Większość zawodników nie miała nic przeciwko, natomiast Didier Cuche wyciął w długą tak że trzeba było Go gonić, uciekał i śmiał się, dowcipniś jeden, ale w końcu uległ memu urokowi...nie miał za bardzo wyjścia :) Carlo Janka...cóż na zdjęciu miał minę jakby był tam za karę, ale taką samą minę miał na rozdaniu numerów startowych, podczas gdy reszta zawodników z uśmiechem pozdrawiała kibiców i taką samą minę ma jak wygra zawody... więc rozumiem że uśmiechu nie ćwiczył przed lustrem. Przesympatyczny był Werner Heel, który w TV wygląda na rudego brzydala z Tyrolu a w rzeczywistości ma piękny uśmiech, równiutkie zęby i jest dość przystojny jak na brzydala :) Svindal bidulek chyba nie wiedział jak ma kibiców przepędzić i jak się wydostać, bo jak każdy zaczął sobie z nim fotki robić to chłopak przepadł i puścili go dobre 20 minut później (dla porównania reszta zawodników po 3 – 5 minutach uciekała).

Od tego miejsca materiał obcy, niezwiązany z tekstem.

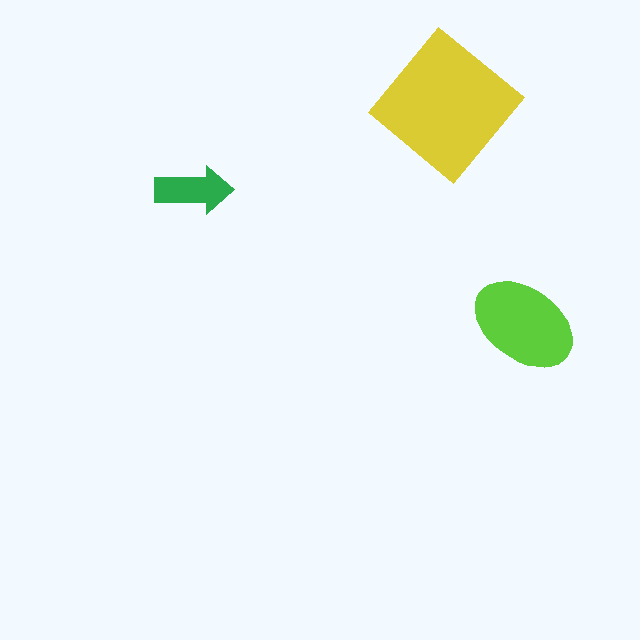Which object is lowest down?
The lime ellipse is bottommost.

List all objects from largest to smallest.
The yellow diamond, the lime ellipse, the green arrow.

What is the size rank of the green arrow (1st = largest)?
3rd.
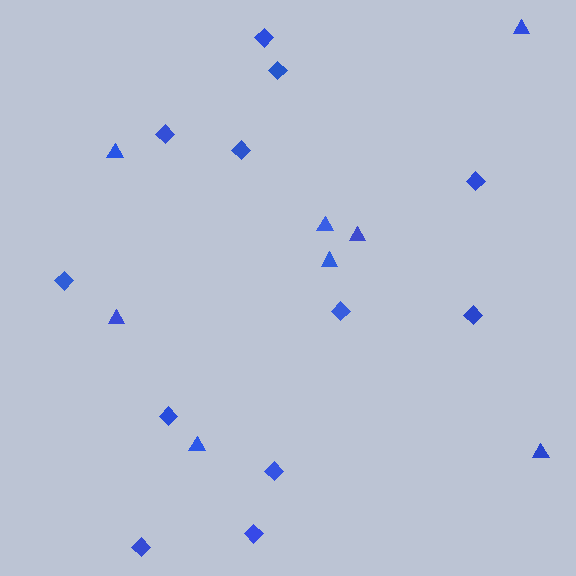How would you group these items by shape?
There are 2 groups: one group of triangles (8) and one group of diamonds (12).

Podeszliśmy jeszcze w drodze powrotnej do gondolki żeby wyrobić sobie skipassy i do centrum kupić wejściówki na zawody.

Po tak emocjonującym początku pobytu w Kitzbühel wróciliśmy do naszego pokoiku rozpakować się, troszkę zdrzemnąć (w końcu dobę nie spaliśmy) i wieczorkiem pojechaliśmy się przejść po pięknym centrum Kitzbühel i zjeść kolację w przytulnej, niedrogiej restauracji z miłą obsługą, w której jak się później okazało jedliśmy prawie codziennie.

Piątek 22.01.2010

Zawody (super G) zaczynały się o 11:30. Ponieważ centrum Kitzbühel i dojazd do Hahnenkamm były zamknięte a skibusy jeździły totalnie przeładowane to nasi gospodarze doradzili nam żeby pojechać do Kirchbergu i stamtąd dostać się na już nartach do Streifu. Rzeczywiście bez problemu dotarliśmy na zawody, zjechaliśmy wzdłuż trasy i wybraliśmy optymalne dla siebie miejsce na 2 zakrętach. Rozłożyliśmy baner skionline i właściwie od razu zaczął się wyścig. Wrażenia są nie do opisania, bo sama atmosfera zawodów robi swoje, a jeszcze obejrzenie tego na żywo w realnych prędkościach... niesamowite. Po przejechaniu pierwszej 30stki zjechaliśmy do mety i tam oglądaliśmy wyróżnienie Cucha, Walchhofera i Streitbergera.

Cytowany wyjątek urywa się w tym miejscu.